Fifty Muslim-Majority Countries Have Fewer COVID-19 Cases and Deaths Than the 50 Richest Non-Muslim Countries



To determine the difference in the total number of COVID-19 cases and deaths between Muslimmajority and non-Muslim countries, and investigate reasons for the disparities. All Muslimmajority countries are considered partly or completely not free (in war), and 80% are LMICs (low- and middle-income countries). 


The 50 Muslim-majority countries have more than 50.0% Muslims with an average of 87.5% Muslims. The non-Muslim country sample consisted of 50 countries with highest GDP while omitting any Muslim-majority countries listed. Their average percentage of Muslims was 4.7%. All data was pulled on September 18, 2020. To measure incidence of COVID-19, three different Average Treatment Methods (ATE) were used to validate the results. 

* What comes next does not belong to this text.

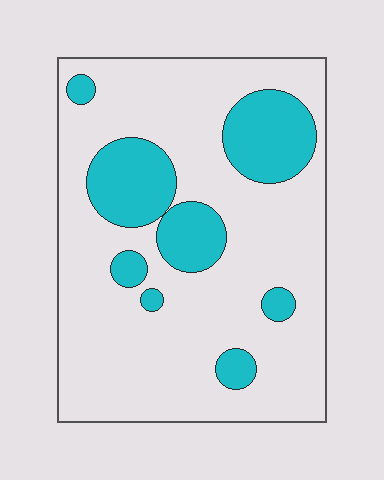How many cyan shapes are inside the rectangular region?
8.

Non-Muslim countries had significantly more COVID-19 cases, 3-times that of Muslim-majority countries. Non-Muslim countries had 1.86-times more COVID-19 deaths than Muslim-majority countries. These percentages were obtained by applying the simulation method to ATE’s results.


Despite most Muslim-majority countries being poor and all considered partly or completely unfree, 34/50 (68%) countries had shown a decline in active COVID-19 cases. This study shows that Muslims’ practice of tahara (purity or cleanliness) is similar to many COVID-19 containment measures and tawakkul (trust in Allah) helps them remain resilient and hopeful during difficult unpredictable times, such as living through a pandemic. Developed countries can benefit from the knowledge learned in this study. Research should be conducted with Muslims in

Muslim-majority and non-Muslim countries to further study the health benefits of adhering to Islamic practices, principles, and beliefs.


The objective of this research was to determine the difference in the total number of COVID-19 cases and deaths between Muslim-majority and non-Muslim countries, and investigate reasons for the disparities. 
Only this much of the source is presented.